Vulnerability assessments (VAs) and penetration tests (often shortened to “pentests”) are effective techniques for identifying and eliminating risks in a software system. In IT security, a vulnerability is a loophole or weak link in a software system. A penetration test is a planned attack on a software system that simulates the approaches used by real attackers, while a vulnerability assessment is the use of automated scanners to locate loopholes in design, implementation and other facets of a system that could jeopardize the security of sensitive information.
To get the most out of pentests and VAs, you need to establish your goals. Goal setting, the first stage of the process, is your opportunity to define what you want to achieve before you begin working. For example, you may decide to run a penetration test against a new or updated application before rolling it out to all your systems. This way, you can ensure that the application will not open your network to attacks.

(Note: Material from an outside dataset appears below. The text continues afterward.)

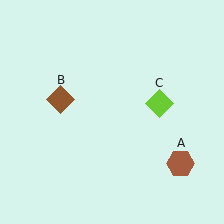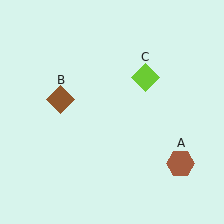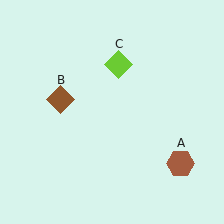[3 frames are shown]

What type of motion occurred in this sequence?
The lime diamond (object C) rotated counterclockwise around the center of the scene.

In contrast, the automated nature of vulnerability assessments makes it better-suited to regular, proactive use. You can use the results of these assessments to minimize the surface area exposed to attacks, reducing the potential damage from a successful attack at the same time.
To set appropriate goals, you need to gather data about the assets to be tested and their associated risk levels. These assets may include endpoint devices, servers, firewalls or even entire networks. Broadly, you want to determine which assets have the highest risk of being affected by an attack.
Additional risk factors to consider include open ports, active services and the users who have access to any given asset. Minimizing these risk factors reduces the options available to would-be attackers.
Performing the Test
The next step is to perform the test of your choice. Typically, a penetration test is a manual approach, while vulnerability assessments rely more heavily on automated tools. In penetration tests, a security specialist uses a variety of software to identify loopholes in logic, libraries and functions that make an attack possible. In a vulnerability assessment, an automated tool passes various inputs to the application or system being tested. It records the responses it receives to check for vulnerabilities that could be exploited, leading to arbitrary code execution or another security event.
In any case, those performing the test should be aware of any business-related compliance requirements and determine the best time and date to perform the test.
To conclude the test, the tester must reverse any changes made during a simulated attack, returning the network to its original state. The importance of the assets being tested and the findings from the tests performed can form a basis for developing and implementing risk mitigation techniques. The result is a network that is more difficult to attack.